Anda di halaman 1dari 3

Terreur paris et jeux Elit : Permainan Teror

Imran Ibnu Fajri


Masih panas sekali telinga kita tentang apa yang diberitakan oleh media internasional baru-baru ini. Aksi
teror yang terjadi di paris yang merenggut korban tak bersalah menjadi keresahan masyarakat dunia berkat
pemberitaan media. Permintaan maaf, ajakan berdoa, hashtag-hashtag di media sosial, justifikasi,
pembenaran, pembelaan dan lain sebagainya mulai bertebaran di beranda-beranda virtual kita. Dan tentu kita
sepakat bahwa kejadian tersebut tidak dapat dibenarkan adanya. Aksi yang menghilangkan nyawa
masyarakat tak bersalah ini adalah sebuah tragedi. Kecaman adalah sebuah kepatutan yang harus diberikan
kepada pelaku. Dan terlebih lagi pelaku (in)telek- tual yang bersembunyi dibalik bayangan dan tertawa
dalam meja billiard ditemani minuman keras mahal dan wanita-wanita sewaan. Kaum elit biadab yang
mengambil keuntungan politik demi popularitas dan kenyamanan pribadi.

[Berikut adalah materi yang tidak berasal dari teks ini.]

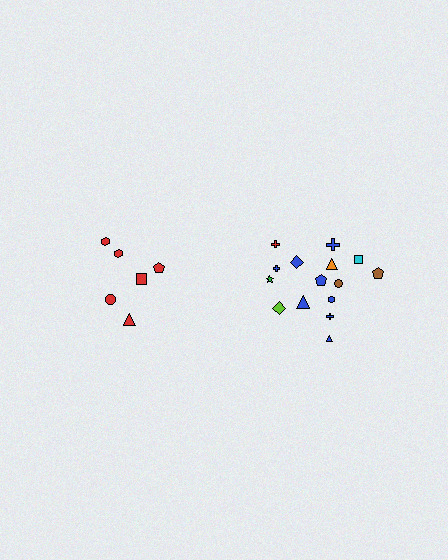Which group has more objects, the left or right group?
The right group.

Peristiwa ini tentu berdampak pada berbagai macam hal. Ditengah kondisi dunia yang kian tak berbatas ini
masyarakat akan segera merespon apapun yang terjadi. Islam sebagai sebuah Agama yang sampai saat ini
terus memberikan sumbangsihnya kepada dunia kembali di uji. Posisinya sekali lagi dipertanyakan oleh
banyak orang termasuk pemeluknya. Apakah ia terdakwa, tersangka, terdampak atau bahkan yang terfitnah.

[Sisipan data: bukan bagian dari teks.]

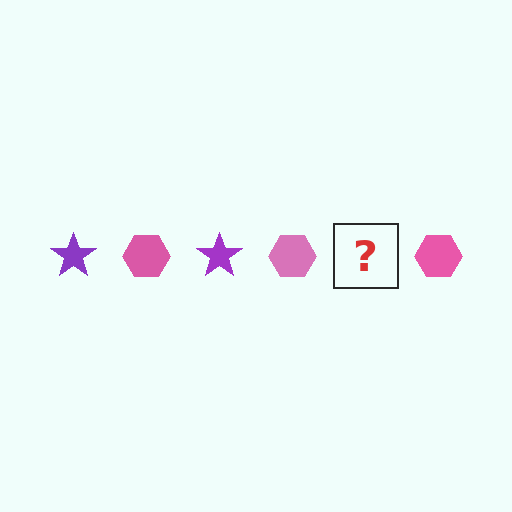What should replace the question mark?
The question mark should be replaced with a purple star.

Kita tidak akan membahas apakah islam mengajarkan terrorism, pembunuhan orang yang tak bersalah dan
sekelumit hal keji lainnya. Karena sudah jelas islam tidak pernah mengajarkan hal tersebut.
Bahasan tulisan kali ini adalah mencoba agar pembaca mengeluarkan ketertarikannya untuk mencari
kebenaran dan melihat hal yang lebih besar. Tidak tepat kita membandingkan antara aksi teror ini dengan
peristiwa di suriah, palestina, yaman dan lainnya. Karena semua sama-sama sebuah kejahatan kemanusiaan.

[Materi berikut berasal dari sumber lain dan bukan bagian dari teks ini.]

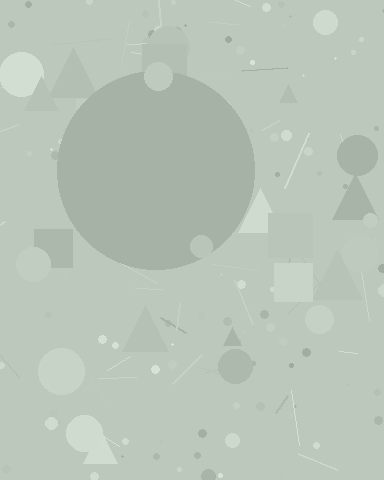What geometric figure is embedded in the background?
A circle is embedded in the background.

Namun tidak adil jika kita membesarkan sebuah peristiwa dan meninggalkan yang lainnya hanya agar bisa
dilihat lebih toleran.
Homogenisasi Negara, Sekulerisasi dan Islam
Dalam tulisan Francis Fukoyama dengan judul- the end of history- ia menjelaskan tentang pandangannya
tentang kondisi dunia di akhir zaman. Dia melihat adanya upaya-upaya untuk meng-homogenisasi
keberadaan negara-negara yang ada di dunia. Baik itu dari sistem politik, ekonomi, budaya bahkan cara
pandang masyarakt dunia terhadap dunia itu sendiri.
Telah sejak lama persaingan selalu terjadi antara kubu satu dengan kubu yang lainnya. Tentu kitatahu
bersama bahwa dunia sempat terbelah menjadi dua front pertempuran besar antara kekuatan sosialis dan
kapitalis. Hingga akhirnya front kapitalis yang dimenangkan oleh Amerika dan sekutunya-lah yang berjaya.
Dengan kemenangan Amerika ini upaya-upaya meng-homogen-kan dunia mulai dilakukan. Posisinya
sebagai negara adidaya yang memiliki pengaruh besar mulai memaksa mereka mengikuti gaya Amerika baik
sukarela maupun terpaksa. Bahkan sekelas china dan russia sekalipun untuk bertahan pada akhirnya harus
merubah haluan kebijakan politik serta ekonominya.
Dalam upaya melakukan homogenisasi itu terdapat sebuah halangan besar yang tersisa yaitu Agama.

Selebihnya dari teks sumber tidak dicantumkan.